“Oh! write to whom you will, but I cannot—will not—help you”; and the youth, who knew nothing of my affections, and to whom I had never spoken of a woman before, walked away to the tent door and lifting the flap, looked out over the dim French hills, seeming marvelous perturbed.

Poor lad, I thought to myself, how soft he is! My love reminds him of his own, and hence he fears to touch a lover pen. And yet he must. He can write twice as ingenious, shrewd as I, and no one else could do this letter half so well. “Come, Flamaucœur! indeed, you must help me. If you are so sorry over your own reflections, why, the more reason for lending me thy help. We are companions in this pretty grief, and should render to each the help due between true brothers in misfortune. I do assure you I have near broken a maiden heart back in England.”

“Perhaps she was unworthy of thy love—why should you write?”

“Unworthy! Gods! She was unhappy, she was unfortunate—but unworthy, never! Why, Flamaucœur, here, as I have been chewing the cud of reflection all these days, I have begun to think she was the whitest, sweetest maid that ever breathed.”

“Some pampered, sickly jade, surely, Sir Knight,” murmured the young man in strange jealous-sounding tones whereof I could not fail to heed the bitterness; “let her by, she has forgotten thee mayhap, and taken a new love—those pink-and-white ones were ever shallow!”

“Shallow! you wayward boy!

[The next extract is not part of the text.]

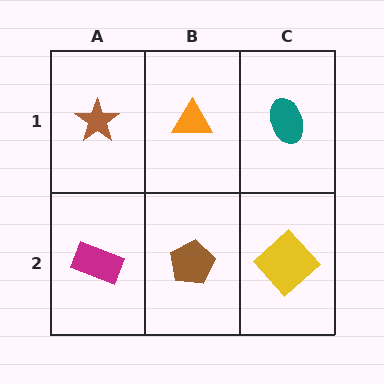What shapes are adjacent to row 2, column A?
A brown star (row 1, column A), a brown pentagon (row 2, column B).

By Hoth! had you seen our parting you would not have said so. Why, she wept and clung to me, although no words of love had ever been between us——”

“A jade, a wanton!” sobbed that strange figure there by the shadowy tent-flap, whereon, flaming up, “God’s death!” I shouted, “younker, that goes too far! Curb thy infernal tongue, or neither thy greenness nor unweaponed state shall save thee from my sword!”

“And I,” quoth Flamaucœur, stepping out before me—“I deride thy weapon—I will not turn one hair’s breadth from it—here! point it here, to this heart, dammed and choked with a cruel affection! Oh! I am wretched and miserable, and eager against all my instincts for to-morrow’s horrors!”

Whereat that soft and silly youth turned his gorget back upon me and leaned against the tent-pole most dejectedly. And I was grieved for him, and spun my angry brand into the farthest corner, and clapped him on the shoulder, and cheered him as I might, and then, half mindful to renounce my letter, yet asked him once again.

“Come! thou art steadier now. Wilt thou finally write for me to my leman?”